Janice Dean reports on the weather for Fox News. She lost both of her in-laws to the Wuhan coronavirus. Both contracted the disease at long-term care facilities, but her mother in-law died at a hospital.
New York apparently does not include cases like the mother-in-law’s in totaling up the nursing home death count. Thus, New York is under counting the number of deaths that arose at such facilities.
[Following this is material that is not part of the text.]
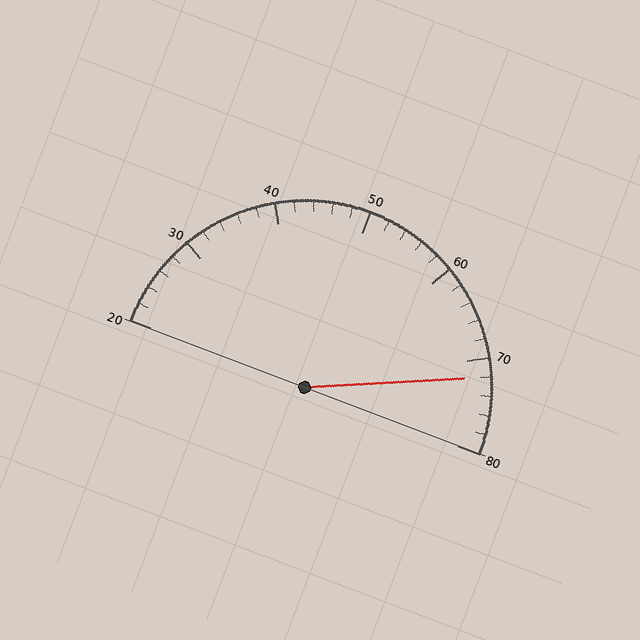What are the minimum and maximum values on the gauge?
The gauge ranges from 20 to 80.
Dean has long wanted to testify about New York state’s disastrous response to the coronavirus in nursing homes. However, she was removed from the witness list for a hearing by the legislature on this subject.
Dean says a Republican New York Senator told her the Democrat majority was “uncomfortable having [her] as a witness.” Dean believes the majority was responding to pressure from Governor Cuomo or his associates. Cuomo’s office denies the charge.
The Republicans countered by inviting Dean to their own event. She called for an independent investigation into whether nursing homes kept coronavirus patients separated, had enough employees, tracked workers who worked at multiple health care facilities, and provided staffers with adequate protective gear. There’s also the fact that the Cuomo administration required these facilities to accept people known to be infected.
Because of the way New York counts coronavirus deaths (see above), no one knows how many people died from the virus after contracting it at such facilities. The Cuomo administration refuses to provide such information even though it has been requested by both Republicans and Democrats in the state legislature. Clearly, Cuomo is trying to prevent a full assessment of the carnage that resulted from his policies.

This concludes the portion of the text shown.